The shape is mostly clear. The implementation is mostly clear. What is unclear is how programmatic the loop actually gets. How many samples is enough to clear? What happens when a document drifts and the loader starts failing silently? Does Pär get notified, or does the user interface re-open the loop for that document type?

The question is when the loader runs itself, and when Pär still has to look. Too aggressive and the substrate eats bad data. Too conservative and ingest still requires hand-holding for every type. Finding the level where Pär trusts the loader is the design work that has not yet started.

The Sibling Becomes One

The substrate is modular toward arebladet two. Not built into arebladet two. The framing was explicit. Sibling repository, not subdirectory. Shared data layer eventually, but not now. Clean export interface from day one, so the merge can be grown into rather than retrofitted later.

That posture defers a question rather than answering it. When does the integration actually happen? What triggers it? Is it a data-layer merge where both projects read from the same store? Is it a service boundary where one project calls the other? Is it a graduation, where the substrate's mature pieces fold into arebladet two and the substrate itself dissolves?

The chatarkiv archive, the arebladet email archive, the published article corpus. These all sit elsewhere. The substrate's connected database would benefit from reaching into them. Eventually it will. The question is whether eventually means six months or three years.

The planning does not answer this. It cannot. The substrate has not yet produced enough investigations to know what the integration shape wants to be. The question stays open until the use case sharpens.

The Story That Has Not Arrived

The Aura and Häggån story has no clear shape yet. The X ninety two investigation was a single-company anomaly. A beneficial-owner thread. A dispens that looked routine until somebody actually compared durations. The whole article hung off one cluster of facts.

Aura and Häggån will not be that. The entire Viken area is covered in prospecting permits. The storyline is much longer. It involves more people, more companies, more time. The historical media coverage of the Viken cluster is source material for the investigation, not a footnote at the end.

The substrate cannot be designed against the last article's surprises. That is the warning the framing document repeats twice. Building toward the X ninety two pattern is the wrong shape. The next story's surprises are different by construction.

The question is when the Aura and Häggån storyline emerges, and from what. It might emerge from a single document, the way X ninety two emerged from the beneficial-owner filing. It might emerge from a pattern across many sources, the way deeper investigations sometimes do. It might emerge from a conversation, a tip, a tangent in an unrelated investigation.

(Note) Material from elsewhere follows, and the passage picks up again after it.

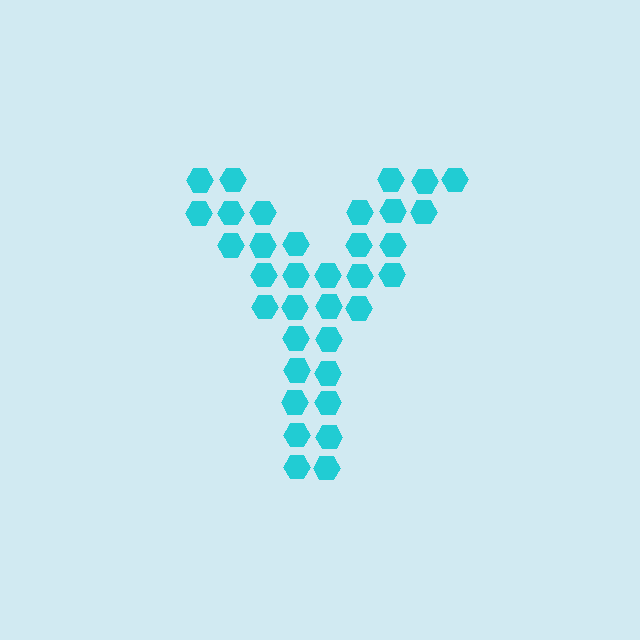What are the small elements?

The substrate's job is to make all three of those paths possible. The story will arrive when it arrives. The tool exists so that when it arrives, Pär is already looking in the right direction.

The Last Thing

Twelve questions. Six urgent, six bigger. Each one is the absence of a decision, and absences are not the same as gaps. A gap is something missing from a design. An absence is something the design has deliberately not closed yet, because closing it requires a kind of judgment the document cannot make on its own.

The planning's discipline so far has been to keep these absences honest. To name them. To not paper them over with confident-sounding answers. The acceptance signal at the bottom of each section asks whether nothing important is missing and whether nothing important is included that Pär does not want. Both questions are real.

The next move is Pär's. Six of these answers shape section three of the planning sequence, which is the per-component scorecard against the load-bearing capabilities. The other six wait for section four and beyond.

There is no rush. The substrate exists to do work that pays off over years. The cost of getting these questions wrong is measured in those years. The cost of taking time on them is measured in days.

Before the first commit, twelve doors. Pär picks which one opens first.